Abstract
Patient: Female, 68-year-old
Final Diagnosis: Well-differentiated papillary mesothelioma (WDPM)
Symptoms: abdominal discomfort • abdominal pain • bloating • chronic abdominal pain • diffuse abdominal pain • recurrent abdominal pain
Medication: —
Clinical Procedure: Elective abdominal surgery
Specialty: Oncology
Objective:
Rare co-existance of disease or pathology
Background:
Omental calcifications of the peritoneum are typically small and asymptomatic. However, larger psammomatous bodies that cause symptoms such as abdominal pain and bloating are often associated with tumors such as primary serous papillary carcinoma, mesothelioma, or metastatic ovarian cancer.
Case Report:
We describe omental calcifications in a 68-year-old woman who had been asymptomatic for the last 10 years. The case details the histomorphologic features and immunohistochemical signature of a 4.0×3.5×1.0 cm mass consisting of mature adipose tissue that was surgically removed together with an 8.5×6.5×1.8 cm irregular intra-abdominal/mesenteric mass composed of yellow-red fatty tissue. Microscopic sections contained fat with variable clustered classic/psammomatous calcifications, some with a thin epithelioid periphery, in association with a very focal and subtle papillary surface epithelial/mesothelial proliferation. Tumor cell invasion was not observed during examination. Immunohistochemical staining showed that mesothelial cells in the mass were strongly positive for calretinin and focally positive for EMA, CK903, and vimentin. Strong nuclear positivity for PAX8 was also reported. Additional stains were added in response to this pattern, showing strong positivity for CK8, moderate positivity for BAP1, focal positivity for ER, minimal positivity for CD56, and negativity for CK5/6 and D2-40. Three possible explanations are suggested for the phenomenon observed in the pathology slides: reactive mesothelial hyperplasia, well-differentiated papillary mesothelioma, or serous papillary carcinoma of the peritoneum.
Conclusions:
Findings suggest that these calcifications are a benign, reactive phenomenon, and that the abundance of psammoma bodies may be related to ongoing crops of papillary mesothelial hyperplasia or benign well-differentiated papillary mesothelioma.
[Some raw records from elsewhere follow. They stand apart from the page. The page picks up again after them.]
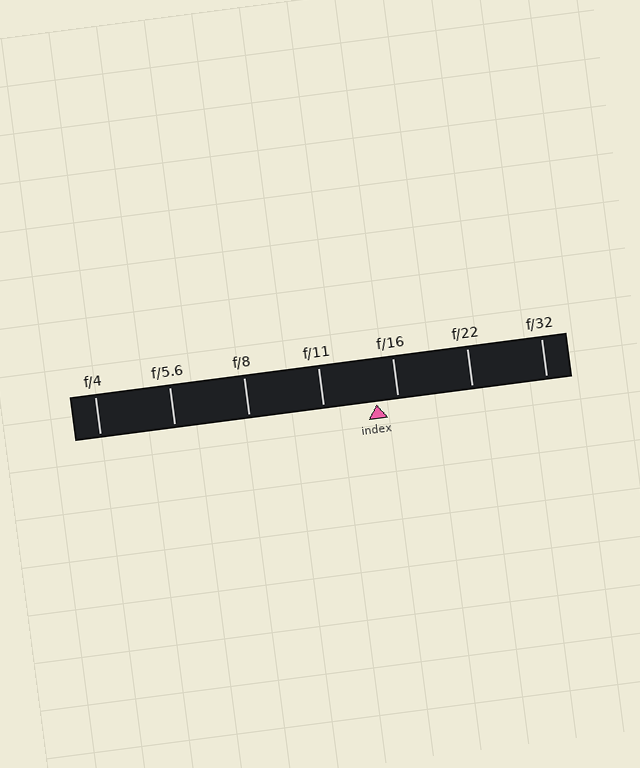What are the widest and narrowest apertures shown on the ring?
The widest aperture shown is f/4 and the narrowest is f/32.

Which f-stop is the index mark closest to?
The index mark is closest to f/16.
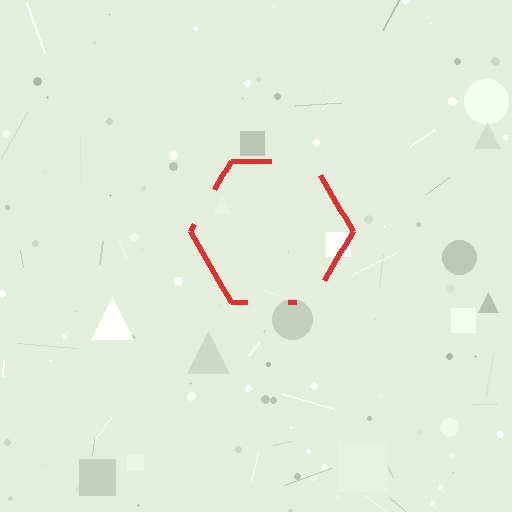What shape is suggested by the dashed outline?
The dashed outline suggests a hexagon.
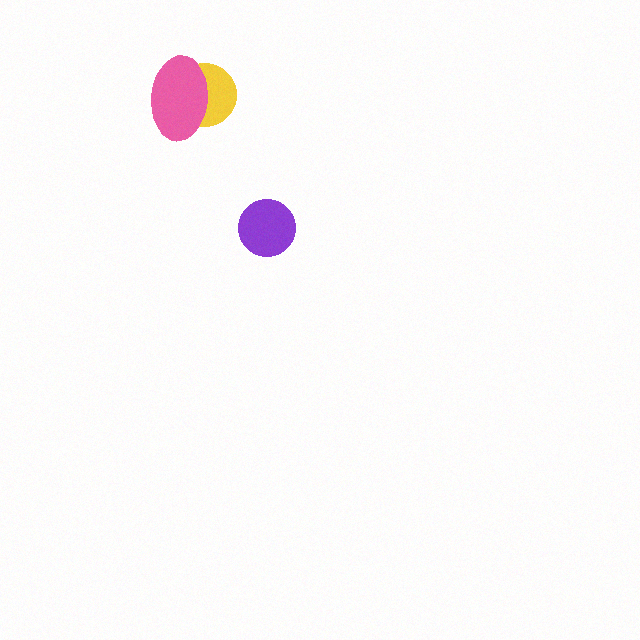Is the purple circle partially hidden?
No, no other shape covers it.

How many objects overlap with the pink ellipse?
1 object overlaps with the pink ellipse.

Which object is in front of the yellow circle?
The pink ellipse is in front of the yellow circle.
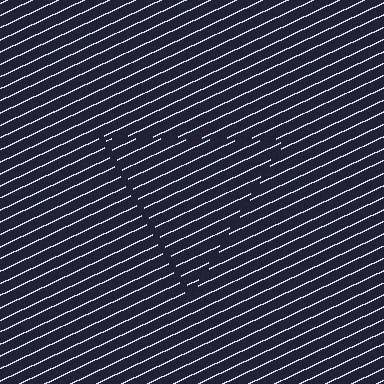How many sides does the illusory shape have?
3 sides — the line-ends trace a triangle.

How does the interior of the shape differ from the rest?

MeSH Keywords: Calcification, Physiologic; Carcinoma, Papillary; Hyperplasia; Immunohistochemistry; Neoplasms, Mesothelial; Omentum
Background
Peritoneal and omental calcification, including those of the psammomatous variety, are associated with a wide range of both benign and malignant abdominal pathologies. On occasion, psammomatous calcifications are associated with tumors such as metastatic ovarian cancer and phenotypically identical primary peritoneal serous papillary carcinoma or mesothelioma. Calcification can occur in primary tumors in peritoneal or omental tissues, as well as metastases [1]. Conditions that systematically dysregulate calcium and mineral homeostasis, particularly hyperparathyroidism, can also cause development of calcified masses [2].
A deposition of a mineral substance consisting of calcium phosphate molecules located outside of normal bone tissue is known as “heterotopic” or “dystrophic” calcification. Small calcified masses in the abdomen are generally asymptomatic and detectable through radiological methods such as contrast-enhanced CT scans. However, to identify their source, biopsy and histological analysis may be necessary [2]. Larger masses that cause symptoms such as abdominal pain, discomfort, or bloating are more typically associated with malignant tumors than with benign processes [3].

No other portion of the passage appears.